“In the first year, we do expect the number to be quite modest — maybe only as low as a dozen people,” she added.
Applicants under the Voluntary Assisted Dying Act 2017 ranged in age from 32 to 100, with an average of 71 years of age. Of those applicants, 44% were female, 55% were male and 1% were “self-described.” Metro-area residents made up 62% of applicants, while 38% were from a regional or rural area. A majority of applicants - 78% - had diagnoses of malignant cancer, while 15% of applicants had neurodegenerative diseases and 7% had other diseases.
Anti-euthanasia advocate and director of HOPE, Branka van der Linden, called the number of deaths and the rate at which they were occuring “alarming,” The Catholic Weekly reported.
“Half of those who applied for lethal drugs made their final request for euthanasia less than three weeks after they first requested it,” van der Linden said. “That’s not a lot of time for reflection, for alternative options to be offered and explored, or for the necessary support to be provided.”
Archbishop Peter Comensoli of Melbourne said the number of suicides was “heartbreaking,” and that the attitude toward death contradicts the extreme cautionary measures being put in place for the coronavirus pandemic.
“The whole state is making sacrifices to protect people from COVID-19 while on the other hand public hospitals are encouraging assisted suicide,” Comensoli told The Catholic Weekly. “The contradiction is baffling for many doctors.”
Tasmania is currently debating a bill that would legalize assisted suicide for Tasmanian residents 18 years of age and older, who “have decision-making capacity, (are) acting voluntarily, and have a relevant medical condition,” ABC News Australia reported.
Relevant conditions include “a disease, illness, or injury” that is “advanced, incurable, irreversible and expected to cause death,” ABC reported. A person who qualifies is then given two days to consider their request for assisted suicide before they must pass the eligibility test again. Two doctors must then approve the request, and doctors would be allowed to refuse on philosophical grounds.

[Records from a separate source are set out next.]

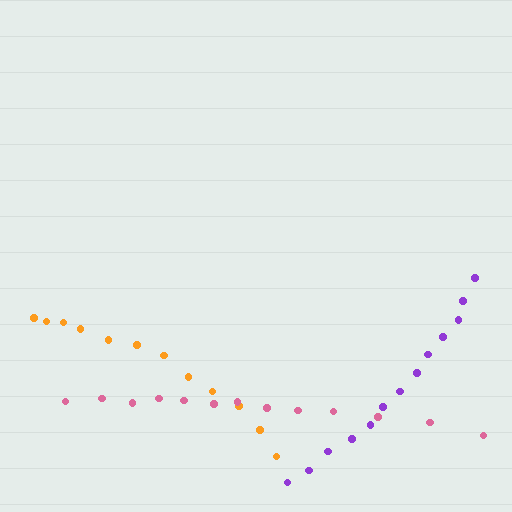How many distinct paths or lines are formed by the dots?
There are 3 distinct paths.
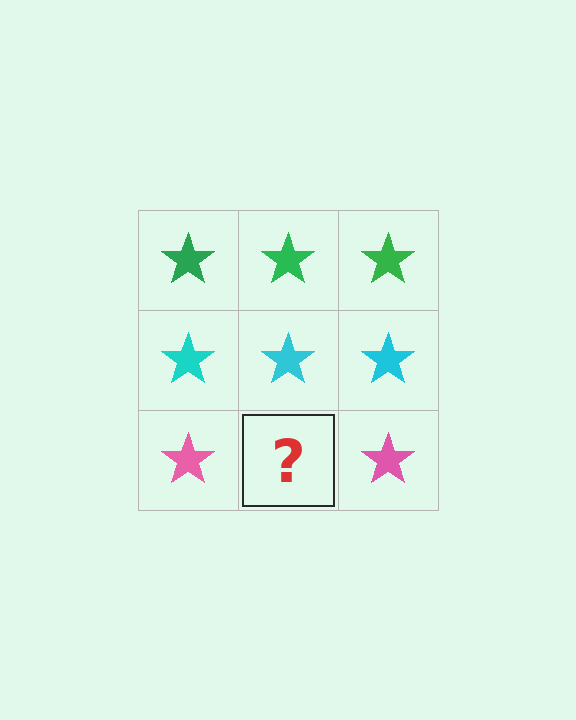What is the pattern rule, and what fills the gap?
The rule is that each row has a consistent color. The gap should be filled with a pink star.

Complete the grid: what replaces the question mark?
The question mark should be replaced with a pink star.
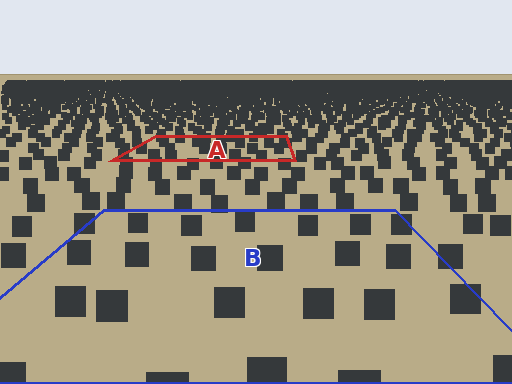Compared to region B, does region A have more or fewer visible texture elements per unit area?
Region A has more texture elements per unit area — they are packed more densely because it is farther away.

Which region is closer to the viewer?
Region B is closer. The texture elements there are larger and more spread out.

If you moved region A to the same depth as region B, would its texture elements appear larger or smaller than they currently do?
They would appear larger. At a closer depth, the same texture elements are projected at a bigger on-screen size.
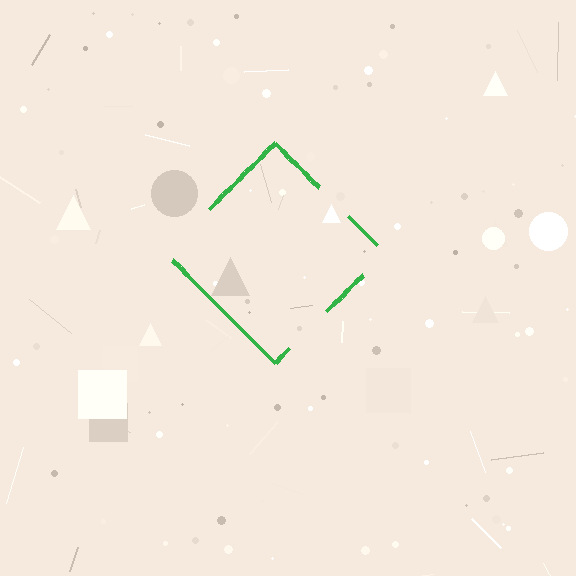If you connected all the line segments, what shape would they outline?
They would outline a diamond.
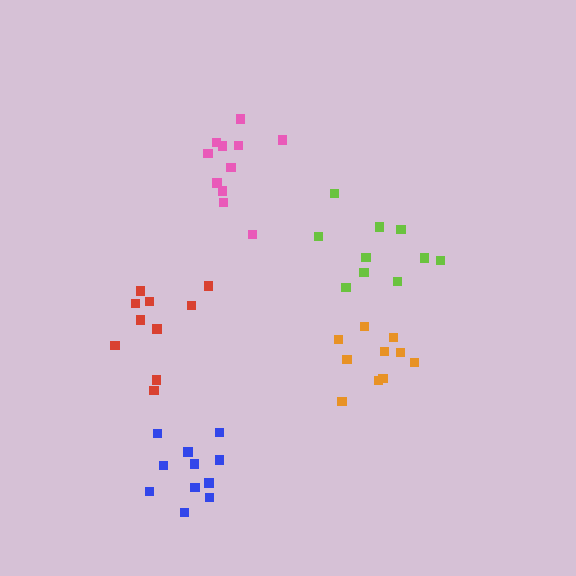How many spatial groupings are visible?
There are 5 spatial groupings.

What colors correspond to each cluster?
The clusters are colored: pink, red, orange, lime, blue.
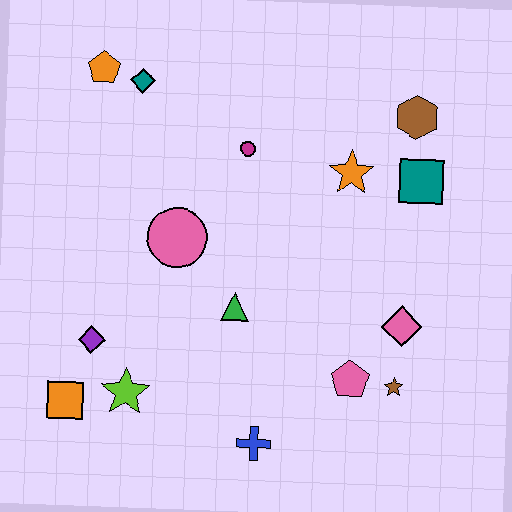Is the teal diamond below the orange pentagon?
Yes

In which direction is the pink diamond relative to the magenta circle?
The pink diamond is below the magenta circle.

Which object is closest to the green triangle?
The pink circle is closest to the green triangle.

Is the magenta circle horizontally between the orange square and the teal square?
Yes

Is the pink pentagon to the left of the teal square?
Yes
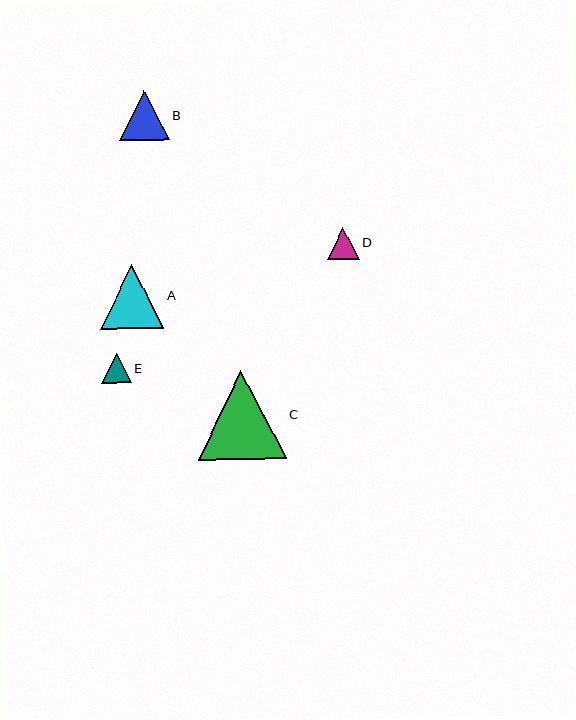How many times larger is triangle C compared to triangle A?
Triangle C is approximately 1.4 times the size of triangle A.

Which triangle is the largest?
Triangle C is the largest with a size of approximately 88 pixels.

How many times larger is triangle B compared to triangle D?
Triangle B is approximately 1.6 times the size of triangle D.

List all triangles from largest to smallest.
From largest to smallest: C, A, B, D, E.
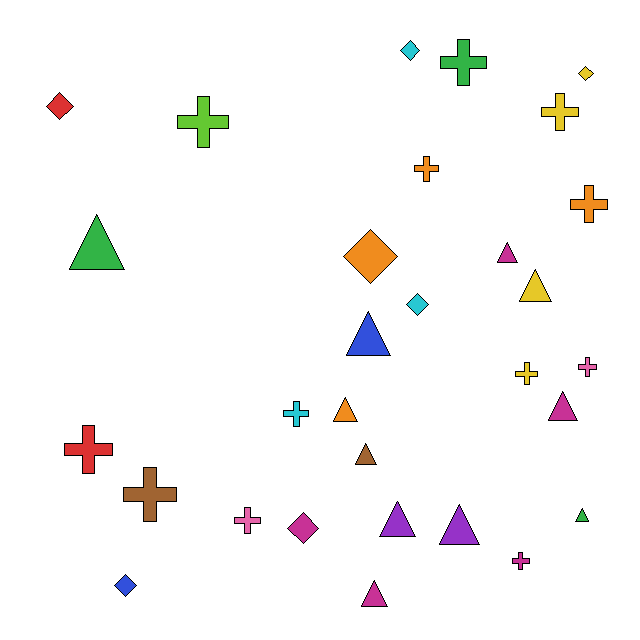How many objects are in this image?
There are 30 objects.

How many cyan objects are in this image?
There are 3 cyan objects.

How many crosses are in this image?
There are 12 crosses.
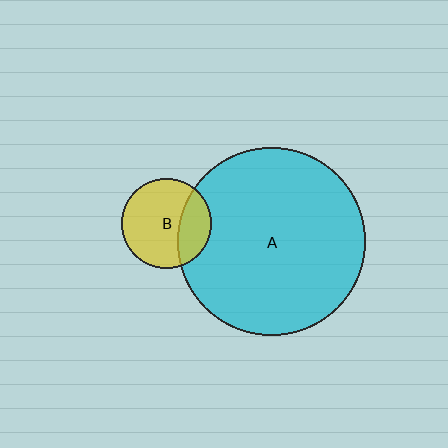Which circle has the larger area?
Circle A (cyan).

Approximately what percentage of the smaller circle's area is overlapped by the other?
Approximately 30%.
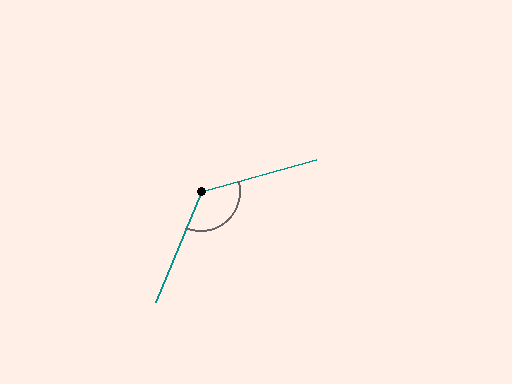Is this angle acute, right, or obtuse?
It is obtuse.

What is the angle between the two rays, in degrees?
Approximately 128 degrees.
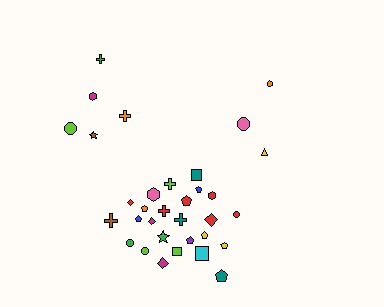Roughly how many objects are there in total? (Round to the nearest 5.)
Roughly 35 objects in total.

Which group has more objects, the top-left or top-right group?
The top-left group.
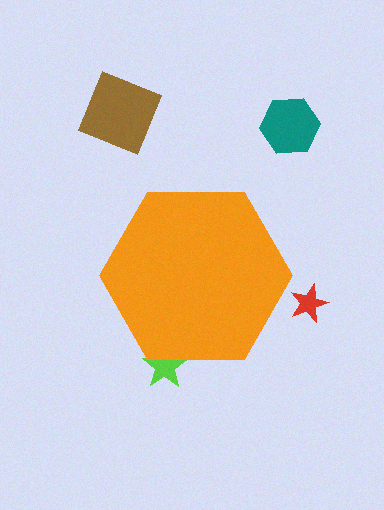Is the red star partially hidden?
No, the red star is fully visible.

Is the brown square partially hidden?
No, the brown square is fully visible.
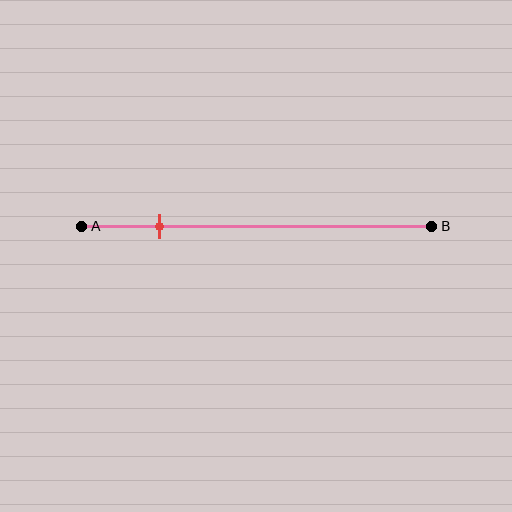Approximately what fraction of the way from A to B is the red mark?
The red mark is approximately 20% of the way from A to B.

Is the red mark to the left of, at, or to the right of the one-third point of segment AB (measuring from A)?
The red mark is to the left of the one-third point of segment AB.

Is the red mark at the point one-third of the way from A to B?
No, the mark is at about 20% from A, not at the 33% one-third point.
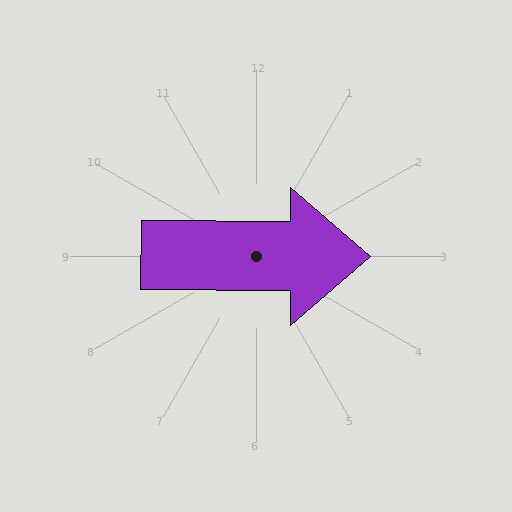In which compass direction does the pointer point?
East.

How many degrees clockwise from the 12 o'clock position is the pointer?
Approximately 90 degrees.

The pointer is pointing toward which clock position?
Roughly 3 o'clock.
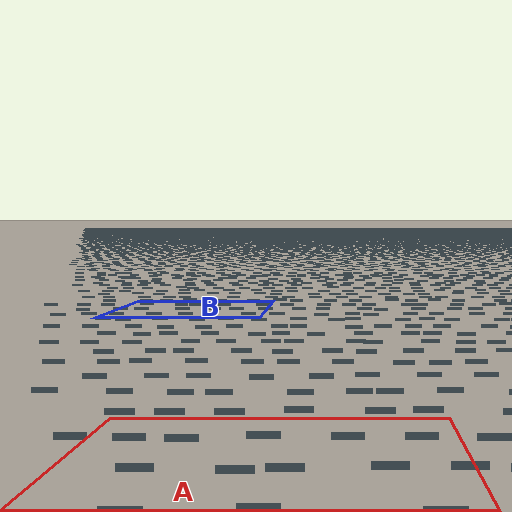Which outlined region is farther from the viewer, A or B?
Region B is farther from the viewer — the texture elements inside it appear smaller and more densely packed.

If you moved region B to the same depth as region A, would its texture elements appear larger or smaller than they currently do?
They would appear larger. At a closer depth, the same texture elements are projected at a bigger on-screen size.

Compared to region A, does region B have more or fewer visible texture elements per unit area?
Region B has more texture elements per unit area — they are packed more densely because it is farther away.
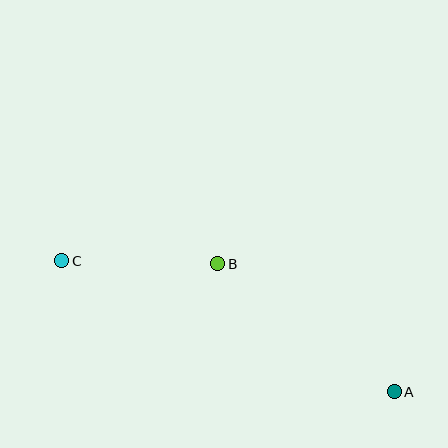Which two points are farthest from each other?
Points A and C are farthest from each other.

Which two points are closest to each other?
Points B and C are closest to each other.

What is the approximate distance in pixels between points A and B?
The distance between A and B is approximately 218 pixels.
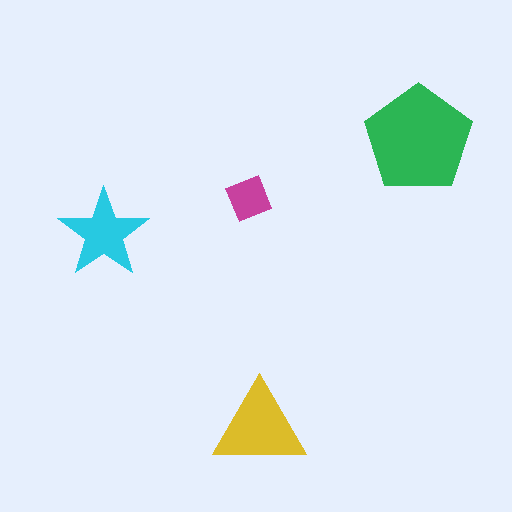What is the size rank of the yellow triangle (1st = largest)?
2nd.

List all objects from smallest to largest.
The magenta square, the cyan star, the yellow triangle, the green pentagon.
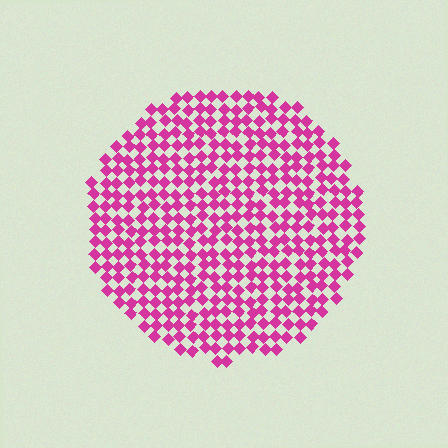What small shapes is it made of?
It is made of small diamonds.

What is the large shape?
The large shape is a circle.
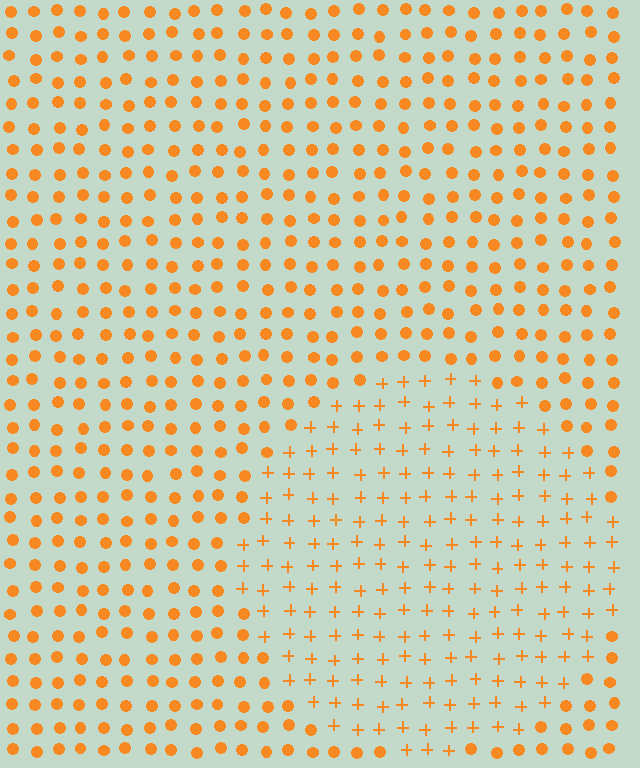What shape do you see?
I see a circle.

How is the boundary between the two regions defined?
The boundary is defined by a change in element shape: plus signs inside vs. circles outside. All elements share the same color and spacing.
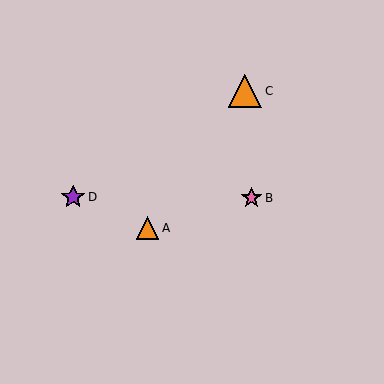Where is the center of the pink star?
The center of the pink star is at (252, 198).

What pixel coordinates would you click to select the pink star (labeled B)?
Click at (252, 198) to select the pink star B.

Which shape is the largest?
The orange triangle (labeled C) is the largest.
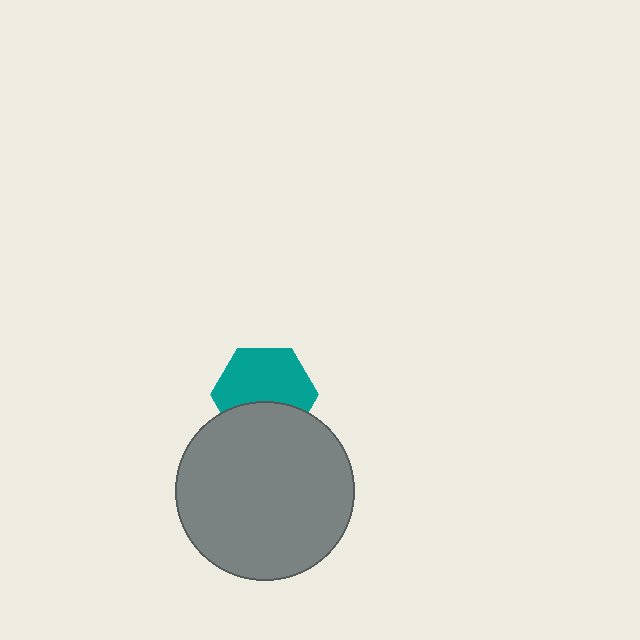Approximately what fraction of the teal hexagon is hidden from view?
Roughly 36% of the teal hexagon is hidden behind the gray circle.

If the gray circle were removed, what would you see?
You would see the complete teal hexagon.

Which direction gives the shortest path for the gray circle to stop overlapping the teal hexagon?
Moving down gives the shortest separation.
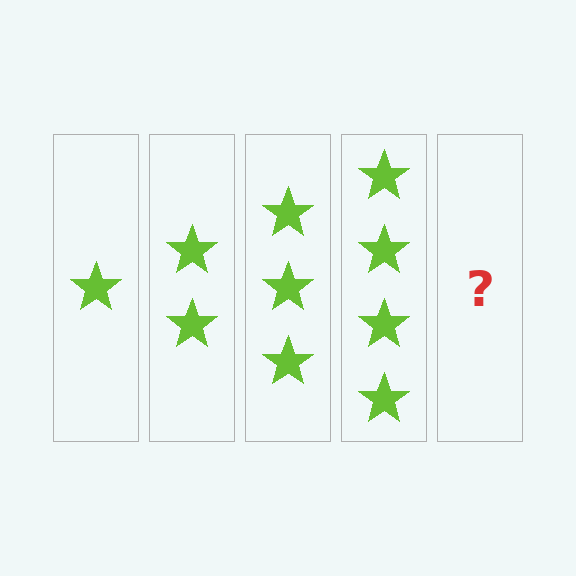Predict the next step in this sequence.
The next step is 5 stars.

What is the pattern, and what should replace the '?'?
The pattern is that each step adds one more star. The '?' should be 5 stars.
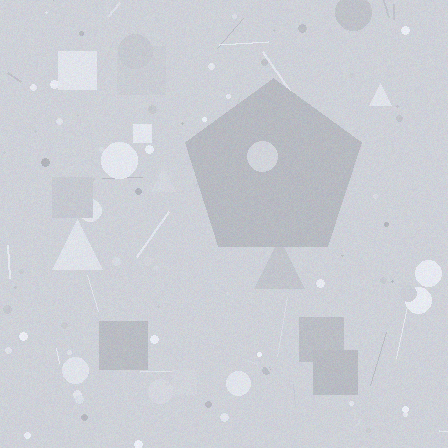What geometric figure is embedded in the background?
A pentagon is embedded in the background.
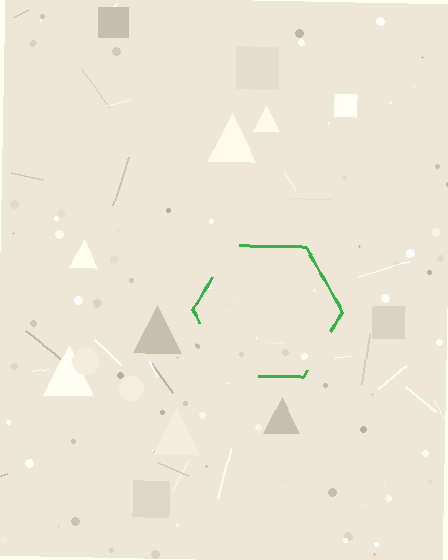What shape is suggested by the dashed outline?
The dashed outline suggests a hexagon.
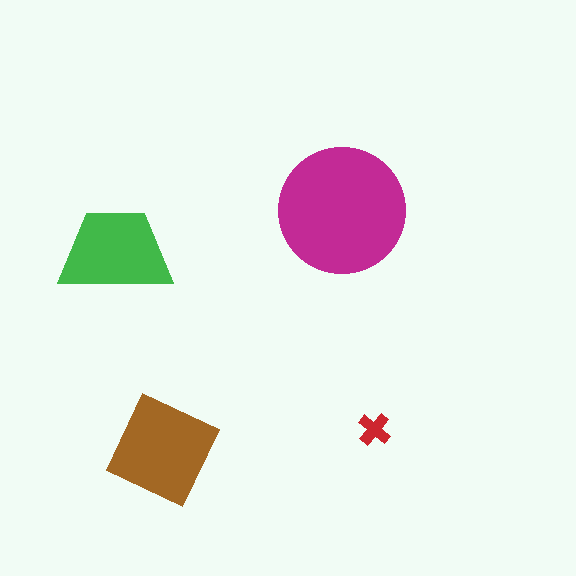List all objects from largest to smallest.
The magenta circle, the brown diamond, the green trapezoid, the red cross.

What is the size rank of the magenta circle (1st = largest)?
1st.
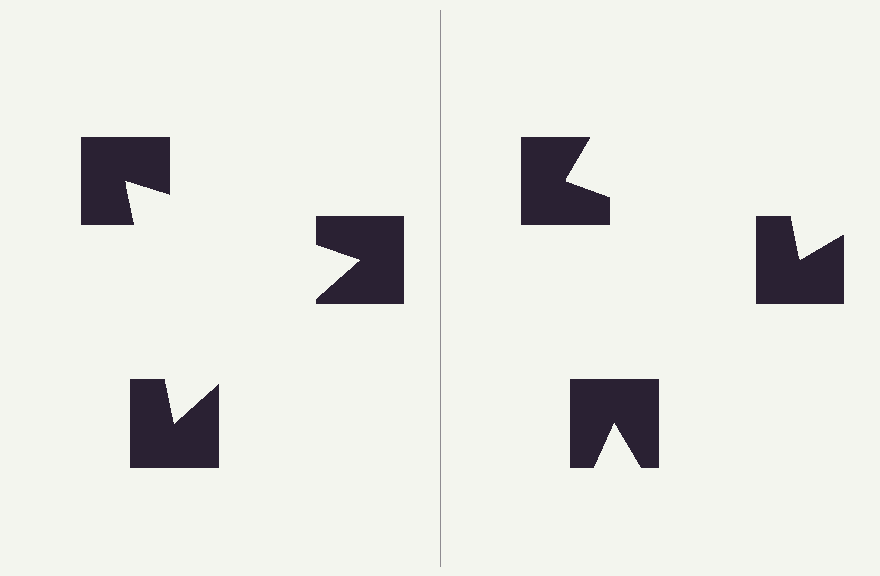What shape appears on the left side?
An illusory triangle.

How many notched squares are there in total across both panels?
6 — 3 on each side.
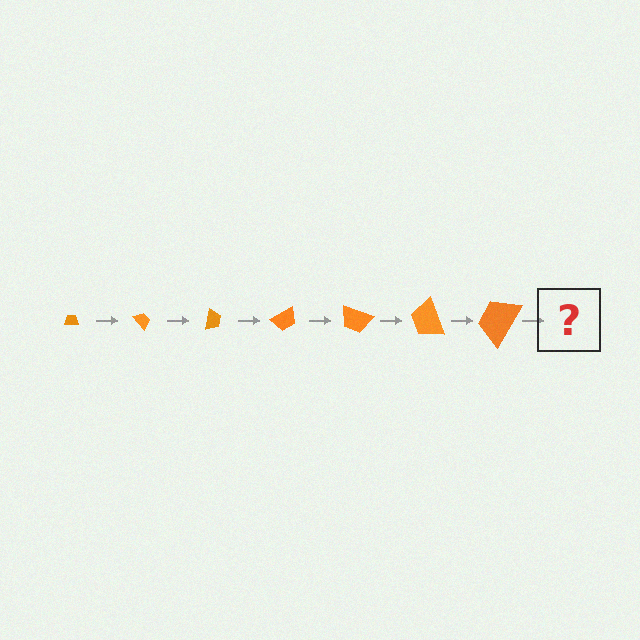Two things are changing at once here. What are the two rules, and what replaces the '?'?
The two rules are that the trapezoid grows larger each step and it rotates 50 degrees clockwise each step. The '?' should be a trapezoid, larger than the previous one and rotated 350 degrees clockwise from the start.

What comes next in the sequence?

The Tasmanian branch of the Australian Medical Association told ABC News that they do not support the bill, or assisted suicide in general. "The bill as it stands is really physician-assisted suicide and we don't support that … we don't agree that a doctor should ever do any action with a primary purpose of ending a person's life," AMA Tasmania President Helen McArdle told ABC.
Live and Die Well, a Tasmanian group that advocates for palliative care rather than assisted suicide, has argued against the bill on the grounds that it does not provide enough safeguards for the vulnerable.
"The system doesn't really allow for (the vulnerable) to be picked up and they should be protected rather than taken down the path towards assisted suicide," spokesman Ben Smith told ABC.
"If we improve palliative care, that's a much easier fix than to actually completely re-engineer the health system to include this sort of option.” The Tasmanian bill will go before the state’s parliament for a second reading next week.
Tasmania rejected a similar bill in 2013.